Failure of the Risk Reserve Buffer
The platform first uses the risk reserve funds to absorb the losses from liquidations exceeding margin. The risk reserve funds are composed of the platform's own funds and the remaining funds from forced liquidations.
Breaching the Trigger Threshold
When the risk reserve funds are exhausted or rapidly decline to the threshold, the system activates the ADL.
Priority Rules: Profitable Positions First
The liquidation order of ADL is strictly ranked by the platform's algorithm, with the core indicators being the **profit level** and the **leverage multiple**:
Calculation Logic of Priority
Unrealized profit and loss / Margin * Margin ratio. Traders with higher profits and higher leverage multiples will be liquidated first.
Typical Case
Suppose a sharp market decline causes a large-scale liquidation of BTC long positions. When the platform activates the ADL, short position users with a 10x leverage and a 50% profit will be preferentially deleveraged, while short position users with low leverage and low returns may be spared.
Execution Process and Impact
System Operation Steps
Position Screening: The system generates an ADL queue according to the priority rules, and profitable positions in the opposite direction (such as short positions during a sharp decline) enter the candidate pool.
Forced Liquidation: Forcibly liquidate the positions at the top of the queue at the bankruptcy price or the marked price, and the profit difference enters the insurance fund pool.
User Notification: Users whose positions are deleveraged will receive an email notification, and all active orders will be closed.
Impact on Users
Profitable Users: Unrealized profits may be cleared to zero. For example, if a user holds a BTC short position with a 10x leverage, and the market crashes triggering the ADL, their position may be liquidated at the bankruptcy price, and the profit will be zero.
Losing Users: The losses from liquidations exceeding margin are covered jointly by the insurance fund and ADL, but they need to bear the uncertainty of the platform's risk control rules.
User Response Strategies
Risk Monitoring
Check ADL Indicators: The platform displays the ADL risk level in the position interface.

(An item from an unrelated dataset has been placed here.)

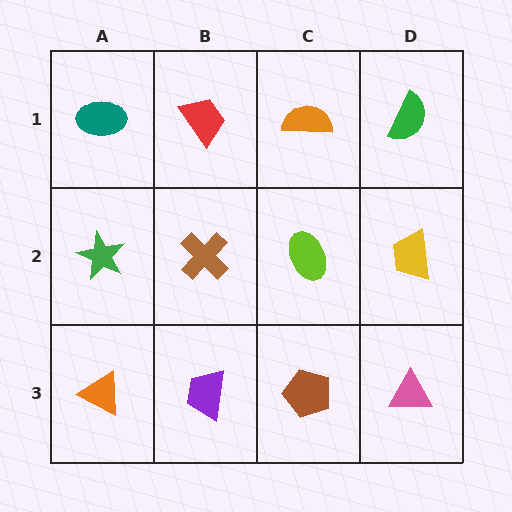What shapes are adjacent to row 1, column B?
A brown cross (row 2, column B), a teal ellipse (row 1, column A), an orange semicircle (row 1, column C).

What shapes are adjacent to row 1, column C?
A lime ellipse (row 2, column C), a red trapezoid (row 1, column B), a green semicircle (row 1, column D).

Pay attention to platform announcements and regularly check for rule updates.
Position Management
Reduce the Leverage Multiple: Reduce the position risk. For example, reducing the leverage from 10x to 5x can significantly reduce the ADL priority.

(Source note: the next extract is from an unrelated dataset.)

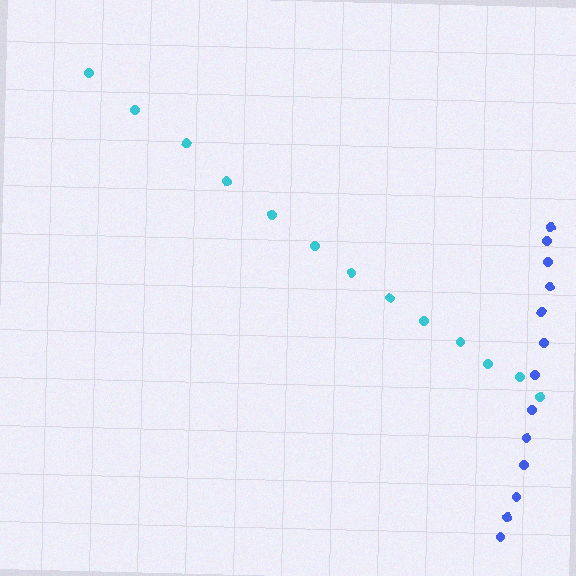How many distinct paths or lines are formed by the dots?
There are 2 distinct paths.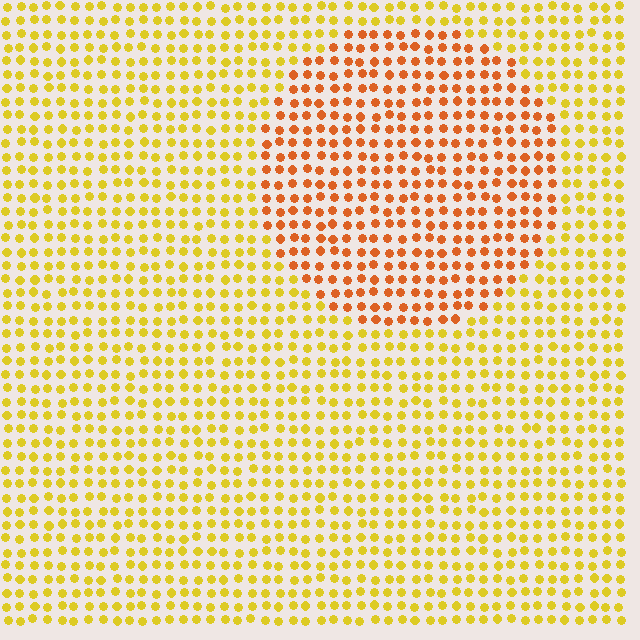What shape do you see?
I see a circle.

Diversify Positions: Avoid over-concentrating positions in a single contract to reduce the probability of triggering ADL due to the risk of a certain variety.
Coping with Extreme Market Conditions
Close Positions in Advance: Actively reduce positions before drastic market fluctuations to avoid being passively triggered by ADL.
Use Hedging Tools: Hedge risks through a combination of strategies such as spot trading to reduce reliance on contracts.
Summary and Suggestions
ADL is the "last line of defense" for cryptocurrency contract trading. Its core value lies in **preventing systemic risks**, but it cannot completely eliminate individual losses. Users need to note:
ADL is Not Omnipotent: In extreme market conditions , ADL may not be able to cover all the losses from liquidations exceeding margin, leading to the suspension of trading on the platform.
Dynamic Adjustment of Rules: There are significant differences in the ADL mechanisms of different platforms, and trading strategies need to be adjusted according to the specific rules.
Principle of Risk Bearing: Even if ADL is triggered, users are still responsible for the losses of their positions, and the platform only provides a limited risk buffer.
It is recommended that traders strictly control their positions in contract trading, avoid relying on the ADL mechanism, and regularly check the platform documents to understand the latest risk control rules.